The story takes place in a world where there is a certain section of the world’s population that is made up of beastmen, who are both beast and human, and can switch between the two at will. Our lead character is Michiru who is a Tanuki. She is a rarity in this world as she is one of the only people in the world that used to be human, and is now a beastman. Our secondary lead is Shirou, who is a beastman that is a wolf and the protector of Anima City.
In watching the show I found that there were more than a few themes that were related to the recently aired, and fantastic Beastars. Both scripts for the two shows were written by Higuchi Nanami. With the inclusion of humans in this narrative the issues that were brought up in Beastars are not only prevalent in BNA but are amplified to have a wider context, where we see not only the prejudice between beastmen and humans, but also beastmen and beastmen.

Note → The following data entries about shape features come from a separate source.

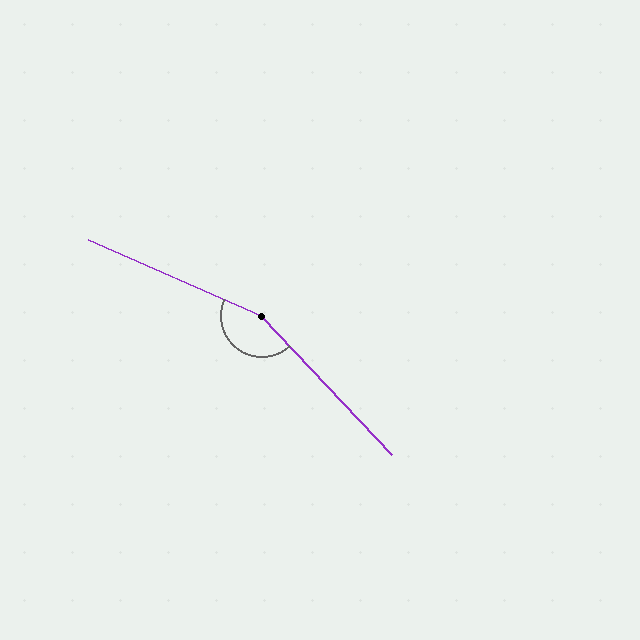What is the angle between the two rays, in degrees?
Approximately 157 degrees.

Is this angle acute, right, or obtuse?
It is obtuse.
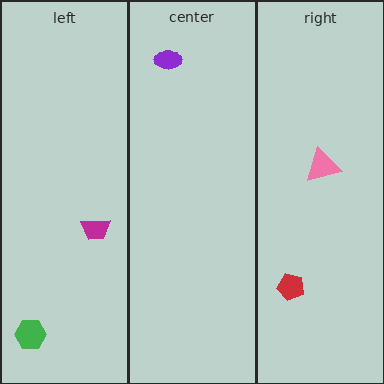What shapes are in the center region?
The purple ellipse.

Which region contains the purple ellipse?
The center region.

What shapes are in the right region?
The pink triangle, the red pentagon.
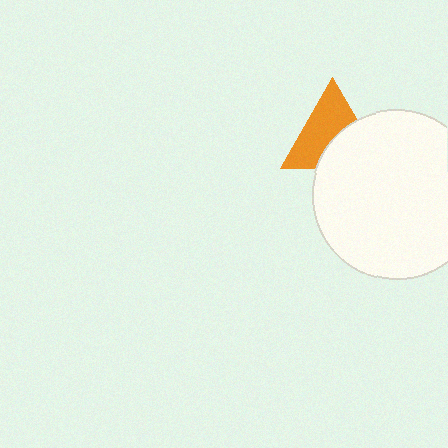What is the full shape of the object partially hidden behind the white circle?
The partially hidden object is an orange triangle.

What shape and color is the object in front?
The object in front is a white circle.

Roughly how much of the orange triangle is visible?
About half of it is visible (roughly 59%).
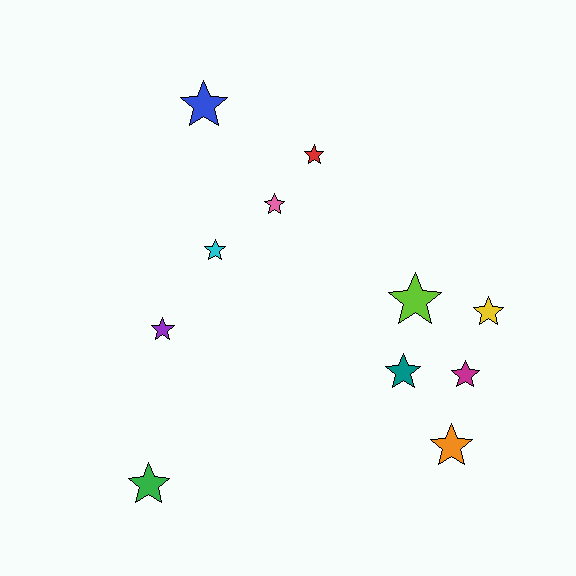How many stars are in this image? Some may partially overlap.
There are 11 stars.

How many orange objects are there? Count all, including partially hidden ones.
There is 1 orange object.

From a narrative perspective, the story progresses well, with information being continuously drip fed, allowing the world, politics and social standing of the various characters and communities to be expanded and explored. What is really interesting is the individual philosophies of the characters being brought out of them so that they could be explored in detail, by in turn pitting conflicting ideologies. This creates both drama between the characters and simultaneously an in depth discussion on race relations as a whole. This is what I feel the show handles really well. The race relations, showing a variety of extremes and in betweens. Some fighting against it, some profiting from it, and some orchestrating it. It shows the multiple facets that are involved when it comes to the race discussion rather than the superficial, and surface level discussions that one usually sees in the media. The fact that animals are used makes the exploration that much safer, and palatable to digest. This allows individuals of various ages to participate in the conversation, rather than a group of people above a certain age. To conclude this paragraph, the ideal that the show ends with is optimistic, and hopeful.
The characters are wonderfully written. They all have a depth to them that makes them easy to empathize with, and they all carry with them an ideal that is related to the central narrative. Despite this, I do think that the villain was incredibly obvious, even by Trigger standards. Though thankfully they do not linger on the twists for too long and simply gets on with the narrative. In addition I found at times that Michiru was behaving in a way that the narrative needed to make something happen rather than the character that was developed, growing a sense of frustration when she does something that anyone would be able to see is the obviously wrong thing to do. My two favourite characters were Shirou and the Mayor of Anima City. They were written as moderate and extreme, much like how Magneto and Professor X were, much like how they were based on Malcolm X and Martin Luther King Jr. Only unlike in the X-Men franchise, the two are working together, to protect their kin in the way each knows best. From a purely entertainment perspective, I absolutely loved the baseball team. There were times they reminded me of the body improvement club from Mob Psycho 100, and as a result were incredible endearing in how earnest they were.
From a visual standpoint the show is a quintessential Trigger anime. A lot of bright colours, expressive characters, unique character designs, simple yet efficient backgrounds, and immaculate movement from characters that really pull you into the narrative. The music holds up just as well, and there are swells where all aspects of the narrative came together beautifully, the narrative, characters, visuals, and music, to conclude in incredibly emotional moments that bring tears to the eyes.
This is a show that I highly recommend you watch, and it is available to stream on Netflix. It is currently only available in Japan so if you do not want to wait for the worldwide release, a VPN would be advantageous.